Question

\[\int\frac{1}{1 - \cos x - \sin x} dx =\]

विकल्प

• \[\log\left| 1 + \cot\frac{x}{2} \right| + C\]
• \[\log\left| 1 - \tan\frac{x}{2} \right| + C\]
• \[\log\left| 1 - \cot\frac{x}{2} \right| + C\]
• \[\log\left| 1 + \tan\frac{x}{2} \right| + C\]

Answer 1

\[\log\left| 1 - \cot\frac{x}{2} \right| + C\]

 

 

\[\text{Let }I = \int\frac{dx}{1 - \cos x - \sin x}\]

\[ = \int\frac{dx}{1 - \left( \frac{1 - \tan^2 \frac{x}{2}}{1 + \tan^2 \frac{x}{2}} \right) - \frac{2 \tan \frac{x}{2}}{1 + \tan^2 \frac{x}{2}}}\]

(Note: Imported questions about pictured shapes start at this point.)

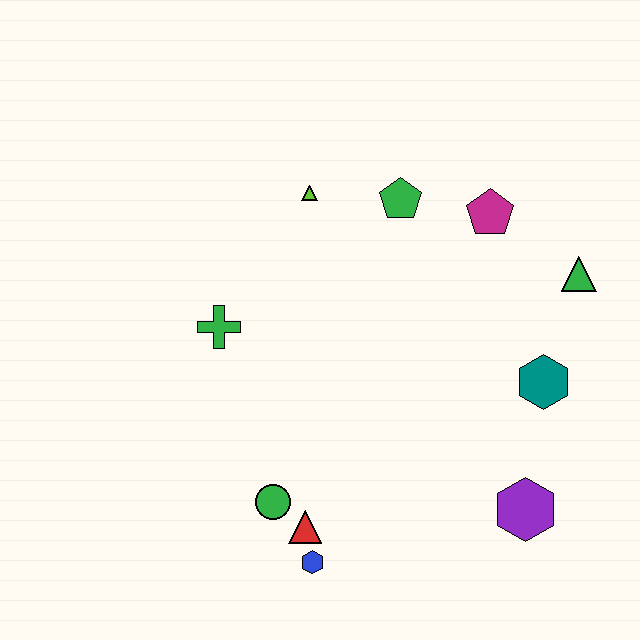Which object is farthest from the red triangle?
The green triangle is farthest from the red triangle.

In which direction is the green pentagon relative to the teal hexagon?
The green pentagon is above the teal hexagon.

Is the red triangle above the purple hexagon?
No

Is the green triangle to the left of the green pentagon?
No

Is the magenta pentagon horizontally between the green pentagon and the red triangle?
No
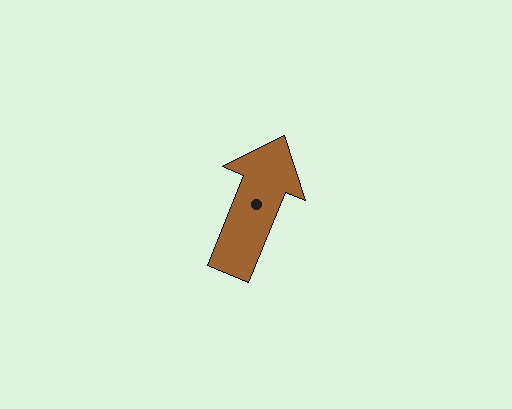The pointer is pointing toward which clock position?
Roughly 1 o'clock.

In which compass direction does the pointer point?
North.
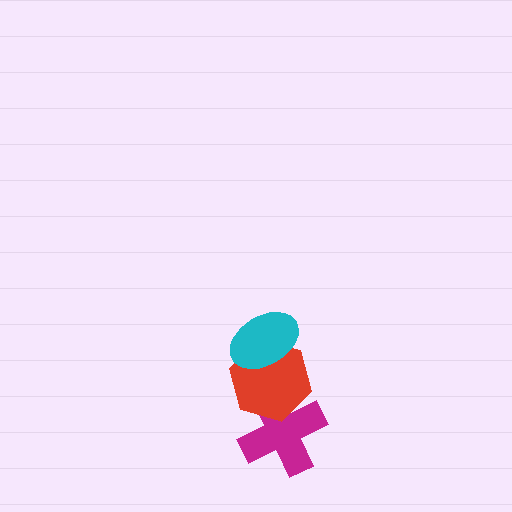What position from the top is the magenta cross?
The magenta cross is 3rd from the top.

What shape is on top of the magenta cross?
The red hexagon is on top of the magenta cross.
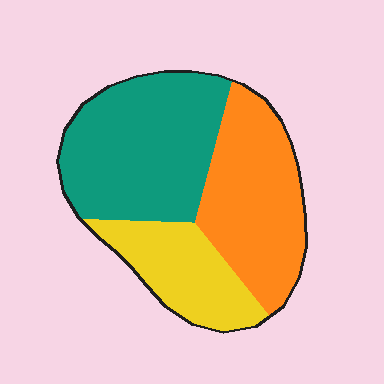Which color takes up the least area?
Yellow, at roughly 20%.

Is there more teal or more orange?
Teal.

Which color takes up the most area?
Teal, at roughly 45%.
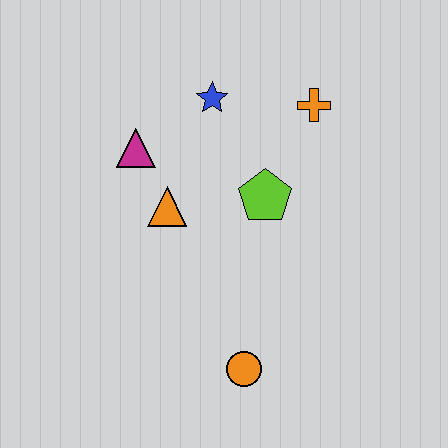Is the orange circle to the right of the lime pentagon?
No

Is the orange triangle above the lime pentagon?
No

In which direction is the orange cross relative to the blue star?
The orange cross is to the right of the blue star.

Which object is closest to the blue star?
The magenta triangle is closest to the blue star.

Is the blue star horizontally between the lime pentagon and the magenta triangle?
Yes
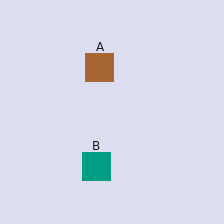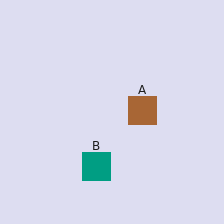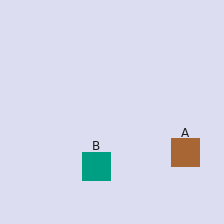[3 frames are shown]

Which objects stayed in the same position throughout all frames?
Teal square (object B) remained stationary.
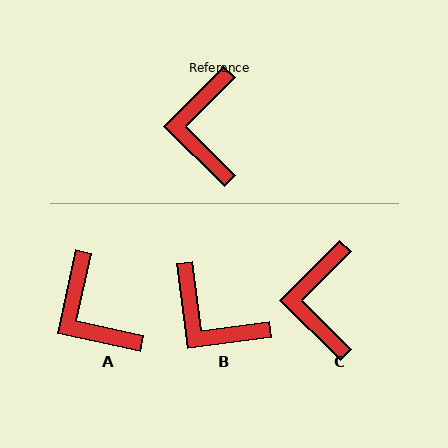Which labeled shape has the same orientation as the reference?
C.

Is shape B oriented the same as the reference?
No, it is off by about 52 degrees.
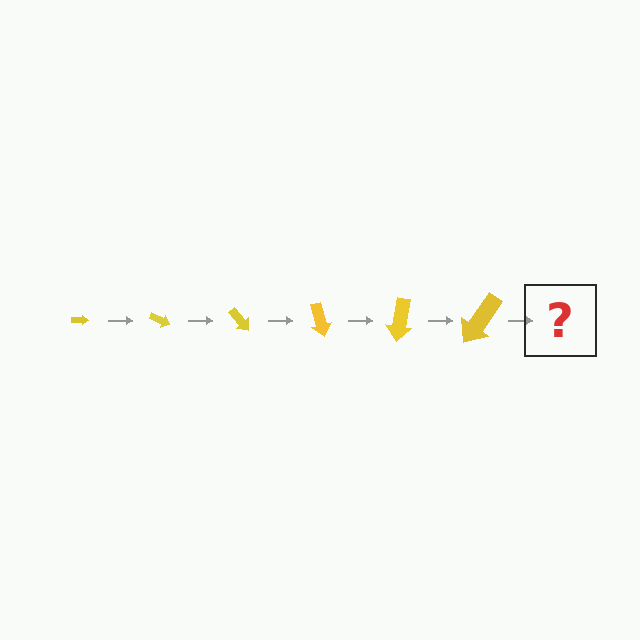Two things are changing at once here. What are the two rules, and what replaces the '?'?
The two rules are that the arrow grows larger each step and it rotates 25 degrees clockwise each step. The '?' should be an arrow, larger than the previous one and rotated 150 degrees clockwise from the start.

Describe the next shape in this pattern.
It should be an arrow, larger than the previous one and rotated 150 degrees clockwise from the start.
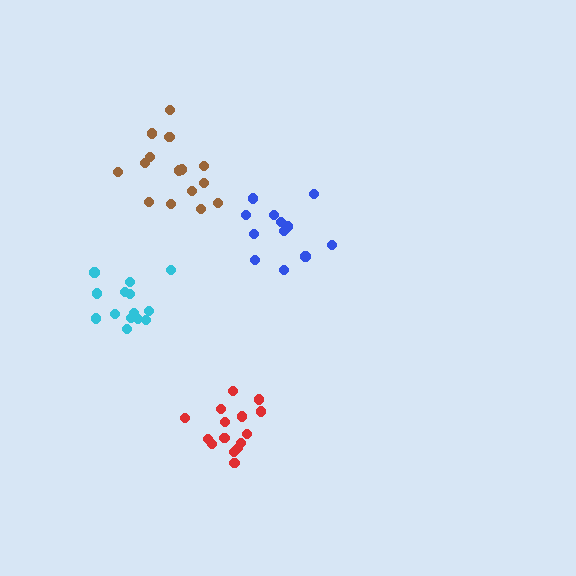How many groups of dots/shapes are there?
There are 4 groups.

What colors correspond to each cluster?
The clusters are colored: brown, blue, red, cyan.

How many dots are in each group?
Group 1: 15 dots, Group 2: 12 dots, Group 3: 16 dots, Group 4: 14 dots (57 total).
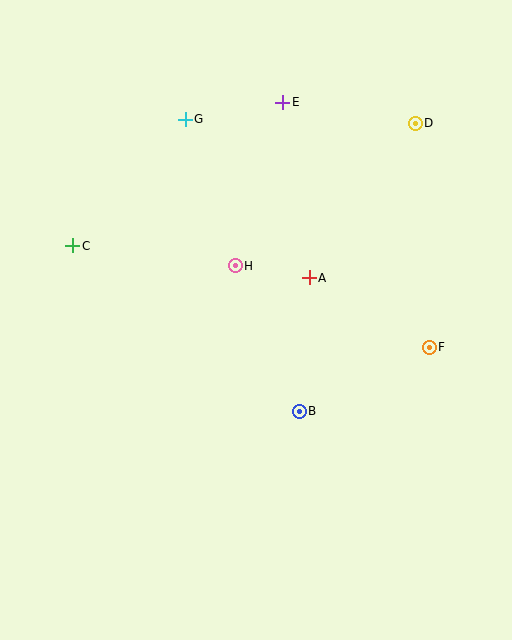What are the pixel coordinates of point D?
Point D is at (415, 123).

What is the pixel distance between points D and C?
The distance between D and C is 364 pixels.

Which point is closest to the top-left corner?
Point G is closest to the top-left corner.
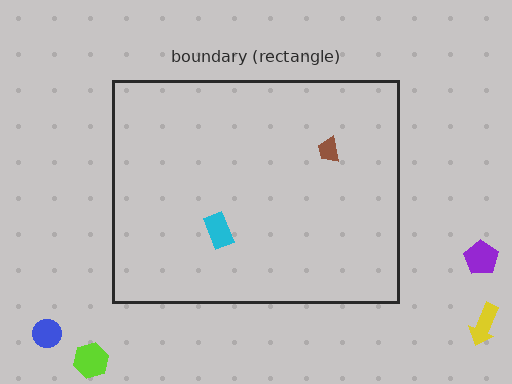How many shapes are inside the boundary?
2 inside, 4 outside.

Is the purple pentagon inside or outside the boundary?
Outside.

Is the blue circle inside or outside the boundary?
Outside.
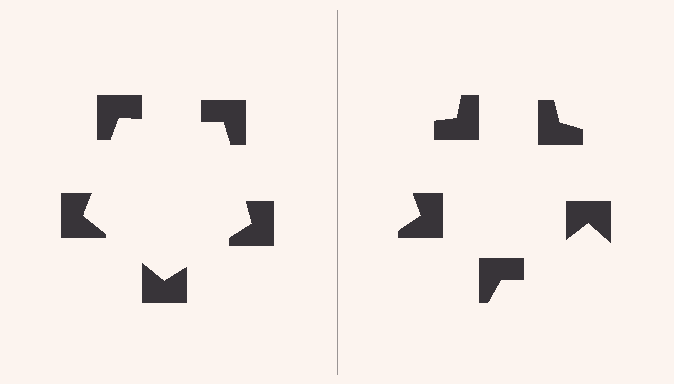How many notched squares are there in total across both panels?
10 — 5 on each side.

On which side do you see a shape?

\[ = \int\frac{\left( 1 + \tan^2 \frac{x}{2} \right) dx}{\left( 1 + \tan^2 \frac{x}{2} \right) - \left( 1 - \tan^2 \frac{x}{2} \right) - 2 \tan \frac{x}{2}}\]

\[ = \int\frac{\sec^2 \frac{x}{2} dx}{2 \tan^2 \frac{x}{2} - 2 \tan \frac{x}{2}}\]

\[ = \frac{1}{2}\int\frac{\sec^2 \frac{x}{2} dx}{\tan^2 \frac{x}{2} - \tan \frac{x}{2}}\]
\[\text{Putting }\tan \frac{x}{2} = t\]
\[ \Rightarrow \frac{1}{2} \sec^2 \left( \frac{x}{2} \right) dx = dt\]
\[ \Rightarrow \sec^2 \left( \frac{x}{2} \right) dx = 2dt\]
\[ \therefore I = \frac{1}{2}\int\frac{2dt}{t^2 - t}\]
\[ = \int\frac{dt}{t^2 - t + \left( \frac{1}{2} \right)^2 - \left( \frac{1}{2} \right)^2}\]
\[ = \int\frac{dt}{\left( t - \frac{1}{2} \right)^2 - \left( \frac{1}{2} \right)^2}\]
\[ = \frac{1}{2 \times \frac{1}{2}} \ln \left| \frac{t - \frac{1}{2} - \frac{1}{2}}{t - \frac{1}{2} + \frac{1}{2}} \right| + C ............\left( \because \int\frac{dx}{x^2 - a^2} = \frac{1}{2a}\ln\left| \frac{x - a}{x + a} \right| + C \right)\]
\[ = \ln \left| \frac{t - 1}{t} \right| + C\]
\[ = \ln \left| 1 - \frac{1}{t} \right| + C\]
\[ = \ln \left| 1 - \frac{1}{\tan \frac{x}{2}} \right| + C ..........\left( \because t = \tan \frac{x}{2} \right)\]
\[ = \ln \left| 1 - \cot \frac{x}{2} \right| + C\]